L’attitudine per la pittura fu contrastata dai genitori, fino a quando Bernardo, defunto il padre che l’aveva avviato allo studio delle lettere, poté iniziare, verosimilmente intorno alla metà degli anni Novanta del secolo, l’apprendistato presso Cesare Corte (Soprani, 1674, p. 69) – esponente di spicco della tradizione cambiasesca –, poi proseguito con il più aggiornato maestro senese Pietro Sorri, durante il periodo del suo soggiorno a Genova (ibid., p. 156), quindi dal febbraio del 1596 a tutto il 1598 (Martini, 1983, pp. 5, 12 s.; Algeri, in Bernardo Strozzi, 1995, p. 36 nota 12).

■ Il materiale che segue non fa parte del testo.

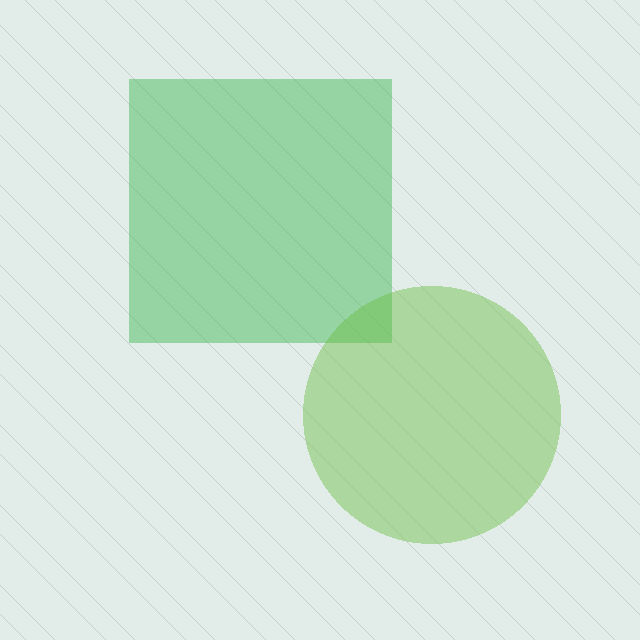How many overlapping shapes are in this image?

Ma a diciassette anni prevalse la decisione di interrompere l’alunnato e di entrare nell’Ordine cappuccino (Soprani, 1674, p. 156).
Una testimonianza rilasciata dallo stesso pittore nel contesto della supplica rivolta al Senato nel settembre del 1630 permette di confermare che l’ingresso nel convento genovese di S. Barnaba era avvenuto oltre trent’anni prima, quindi intorno al 1599, e che l’abbandono dell’abito si verificò dopo nove anni, quindi tra il 1608 e il 1609 (Algeri, in Bernardo Strozzi, 1995, p. 36 nota 6).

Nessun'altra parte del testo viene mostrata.